During the 80 years that drugmakers have tried to develop an inhalable insulin, they haven't been able to create a substance fine enough to penetrate the gas-blood barrier of the lungs and be carried through the bloodstream. Pfizer found a way with Exubera, a dry powder that absorbs moisture as it travels through the lung and into the blood.

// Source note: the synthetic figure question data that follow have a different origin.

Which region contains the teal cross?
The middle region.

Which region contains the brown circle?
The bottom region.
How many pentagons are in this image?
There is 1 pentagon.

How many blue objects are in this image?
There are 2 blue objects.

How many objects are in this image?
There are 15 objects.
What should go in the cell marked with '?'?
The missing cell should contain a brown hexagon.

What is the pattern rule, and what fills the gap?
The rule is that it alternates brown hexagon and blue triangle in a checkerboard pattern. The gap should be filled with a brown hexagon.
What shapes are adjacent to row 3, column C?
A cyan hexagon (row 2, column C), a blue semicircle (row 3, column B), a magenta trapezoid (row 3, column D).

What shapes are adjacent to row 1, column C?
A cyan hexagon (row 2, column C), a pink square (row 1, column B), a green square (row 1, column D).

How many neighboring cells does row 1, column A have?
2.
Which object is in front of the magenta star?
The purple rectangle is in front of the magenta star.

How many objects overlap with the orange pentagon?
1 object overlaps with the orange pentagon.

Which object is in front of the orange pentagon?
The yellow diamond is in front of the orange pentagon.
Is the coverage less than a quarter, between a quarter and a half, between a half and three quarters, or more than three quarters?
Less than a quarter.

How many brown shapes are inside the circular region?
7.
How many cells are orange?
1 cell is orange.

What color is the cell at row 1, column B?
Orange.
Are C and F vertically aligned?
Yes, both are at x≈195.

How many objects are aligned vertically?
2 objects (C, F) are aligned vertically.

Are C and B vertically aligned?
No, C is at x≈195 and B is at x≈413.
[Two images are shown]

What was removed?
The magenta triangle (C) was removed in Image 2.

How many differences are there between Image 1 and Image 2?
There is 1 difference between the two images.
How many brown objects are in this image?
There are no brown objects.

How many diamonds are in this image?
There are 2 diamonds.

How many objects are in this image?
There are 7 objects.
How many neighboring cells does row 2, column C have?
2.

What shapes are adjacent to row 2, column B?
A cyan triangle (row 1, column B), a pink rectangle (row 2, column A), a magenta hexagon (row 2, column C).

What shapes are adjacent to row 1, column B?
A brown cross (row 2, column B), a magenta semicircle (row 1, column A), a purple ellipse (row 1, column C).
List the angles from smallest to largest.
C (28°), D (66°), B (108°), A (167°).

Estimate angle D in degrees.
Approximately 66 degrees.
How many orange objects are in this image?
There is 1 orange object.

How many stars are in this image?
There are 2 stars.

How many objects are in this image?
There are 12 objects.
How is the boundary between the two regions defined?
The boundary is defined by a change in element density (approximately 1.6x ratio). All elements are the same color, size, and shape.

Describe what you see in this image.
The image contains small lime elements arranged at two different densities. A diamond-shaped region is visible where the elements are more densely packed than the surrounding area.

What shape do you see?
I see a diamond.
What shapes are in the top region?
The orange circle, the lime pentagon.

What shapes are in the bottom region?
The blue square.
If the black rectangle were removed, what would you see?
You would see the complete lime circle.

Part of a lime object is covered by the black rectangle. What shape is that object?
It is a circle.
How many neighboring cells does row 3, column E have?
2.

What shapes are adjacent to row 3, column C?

The rapid-acting insulin, recently approved by the FDA, could become a stand-alone therapy - thus eliminating daily injection regimens - or could be used in conjunction with pills or longer-acting insulin.

Ultrasound Glucose Sensor

Researchers at MIT have developed a painless way to measure blood-sugar levels: Ultrasound waves suck glucose through the skin and deposit it on an adhesive pad, where a biosensor takes continuous measurements. (Eventually these measurements might be transmitted wirelessly to cell phones or PDAs.) The technology, still awaiting FDA approval, is being developed for hospitals and critical-care facilities and is slated for release in 2007.

Implantable Insulin Pump

Developed by Medtronic Diabetes and still available only in France, the device is implanted in the abdomen, where it pumps insulin through a catheter into the peritoneal cavity. The pump holds enough insulin to last two to three months, after which it is refilled during a doctor's visit. In addition to delivering a basal rate of insulin throughout the day, it lets patients manually control mealtime doses with a handheld remote.

Metabolic Glucose Sensor

Another noninvasive technology uses the thermal energy in one's fingertip to compute blood-glucose levels. The device, still undergoing clinical testing in Japan, is about the size of a VHS tape. When a finger is placed on a square sensor, measurements are made of the amount of heat generated, the amount of oxygen in the hemoglobin and the blood-flow rate.

Optical Glucose Sensor

Once a sensor (based on technology on trial at the University of California at Santa Cruz) is implanted into a vein on the back of the hand, a wristwatch-like device displays glucose levels. The sensor uses a fluorescent hydrogel - a material similar to that of a soft contact lens - to absorb glucose molecules, which then interact with the gel. When sugar increases, the gel brightens and its luminosity is measured. The technology would give care providers an easy way to continuously monitor hospitalized diabetics.